To those who disagree that video games are art, Ori and the Blind Forest provides a pretty damn good reason to make those folks change their minds. Within the first few minutes of the game, you are moved in a way that is very hard for games to pull off. Ori and the Blind Forest is emotional, beautiful, and challenging.
You control Ori, who is a glowing little creature just trying to find its way in the world. The forest is in peril, so the heart of the forest must be found. If light is not restored, all is lost. The story is very unique, as it is told mostly all through scenery.
Most of this game looks like a Studio Ghibli film. It is one of the most beautiful games currently available. Despite being a 2D platformer, the environment always feels like something you’ve never experienced in a game before. The gorgeous score only helps add to what is a remarkable and unique adventure.
Being a 2D platformer, many points in the game are difficult. We’re not talking Super Meat Boy or Volgarr The Viking difficult, but it still has its moments. The game keeps you wanting to get past super hard parts without feeling like it’s impossible. The game also has a fairly large skill tree, allowing you to unlock new abilities and revisit old areas. Using these new abilities to get past previous difficult areas is always satisfying. They allow you to interact with the environment and access hidden areas. One of the early abilities is allowing Ori to climb up walls, for example.
One of the most unique parts of Ori and the Blind Forest is the save system. Throughout the game, Ori acquires resources for killing enemies. This resource can be used to upgrade your abilities. Alternatively, you can use it to save whenever you want. It makes you want to choose wisely when you reach a difficult part or feel the need to save. In the end game, it doesn’t matter as much because energy resources are very plentiful. This is welcomed, though, as later parts of the game are much more difficult.I would like to see more games be influenced by this unique system.

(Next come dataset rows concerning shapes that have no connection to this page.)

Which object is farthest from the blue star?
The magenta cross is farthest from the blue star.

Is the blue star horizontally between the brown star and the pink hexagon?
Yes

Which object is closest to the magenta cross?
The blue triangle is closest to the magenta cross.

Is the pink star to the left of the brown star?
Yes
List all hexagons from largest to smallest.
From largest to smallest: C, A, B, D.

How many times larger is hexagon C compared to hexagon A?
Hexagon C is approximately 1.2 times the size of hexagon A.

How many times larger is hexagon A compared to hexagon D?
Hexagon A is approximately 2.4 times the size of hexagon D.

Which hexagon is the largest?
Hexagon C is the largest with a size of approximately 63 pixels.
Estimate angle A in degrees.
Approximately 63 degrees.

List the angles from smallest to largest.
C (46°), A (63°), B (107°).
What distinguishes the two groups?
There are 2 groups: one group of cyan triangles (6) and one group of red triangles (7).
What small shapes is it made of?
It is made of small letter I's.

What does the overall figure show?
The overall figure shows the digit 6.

However, there were definitely times where I got a little frustrated with the design flow. For example, the game has three segments where you are not allowed to save at all. Each of these has a part where you are timed. You have to complete the objective in a single shot, otherwise you will fail. It sort of changes up the pace and while that could have been beneficial, this seems a bit forced by relying on a familiar trope in gaming.

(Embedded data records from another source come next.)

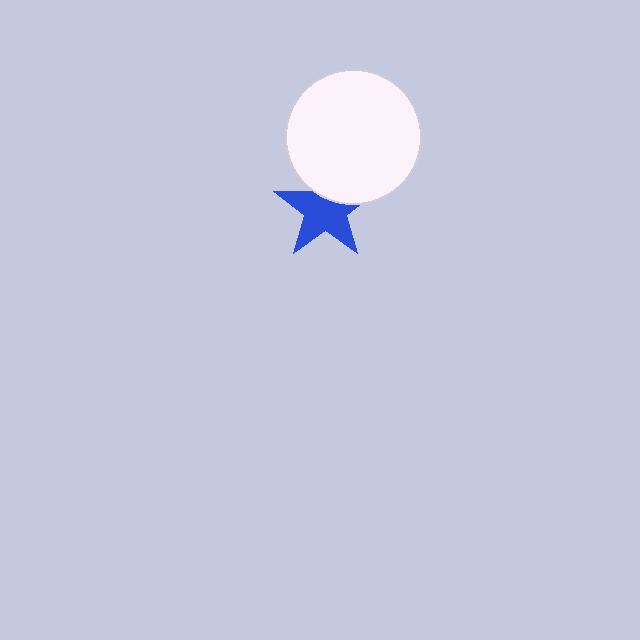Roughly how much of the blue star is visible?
Most of it is visible (roughly 69%).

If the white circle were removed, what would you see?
You would see the complete blue star.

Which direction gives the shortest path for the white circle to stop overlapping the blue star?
Moving up gives the shortest separation.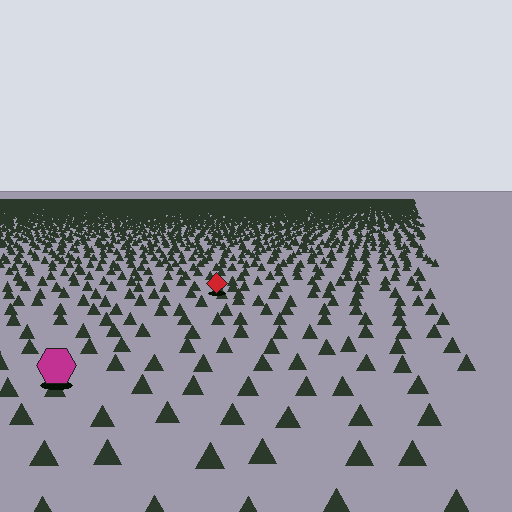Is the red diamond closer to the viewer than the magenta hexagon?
No. The magenta hexagon is closer — you can tell from the texture gradient: the ground texture is coarser near it.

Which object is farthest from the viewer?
The red diamond is farthest from the viewer. It appears smaller and the ground texture around it is denser.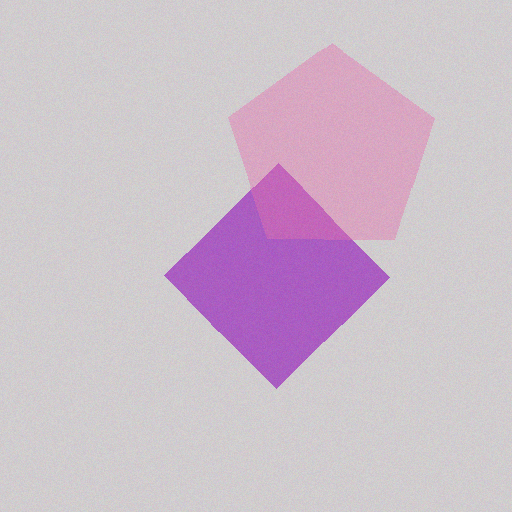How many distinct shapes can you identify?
There are 2 distinct shapes: a purple diamond, a pink pentagon.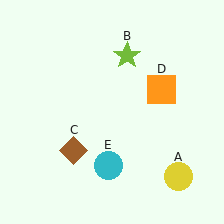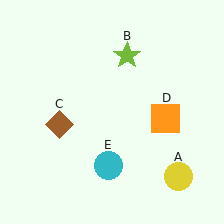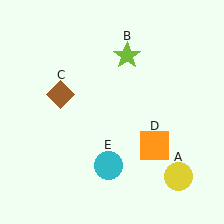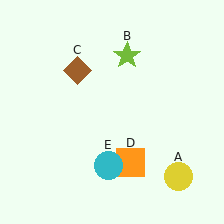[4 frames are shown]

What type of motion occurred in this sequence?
The brown diamond (object C), orange square (object D) rotated clockwise around the center of the scene.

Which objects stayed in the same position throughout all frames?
Yellow circle (object A) and lime star (object B) and cyan circle (object E) remained stationary.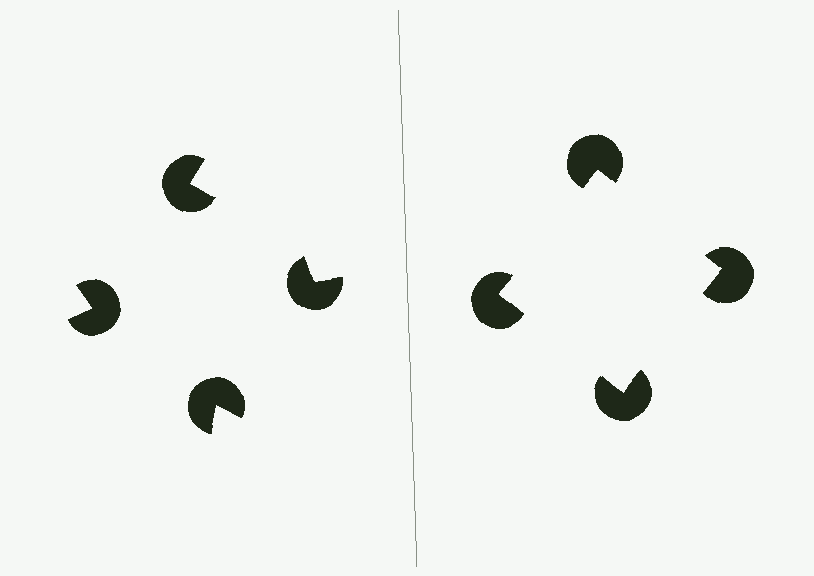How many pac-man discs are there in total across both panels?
8 — 4 on each side.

Never feeling too difficult while making sure you are pleasantly frustrated, Ori and the Blind Forest more than does its job at living up to the hype. Considering the game was made by a very small team, it should hopefully send a positive ripple through developers everywhere. Ultimately, it joins its place as one of the better new age “Metroidvania’s,” more than holding its own in the category. A moving experience with a story told only through clever pieces and gorgeous artwork, Ori and the Blind Forest is an absolute steal at $20. It is one of the best games so far on the current generation.
Ori and the Blind Forest was reviewed using a digital copy provided by Microsoft*
Ori and the Blind Forest welcomes a new age of platformers by taking its place as the best one in the last few years.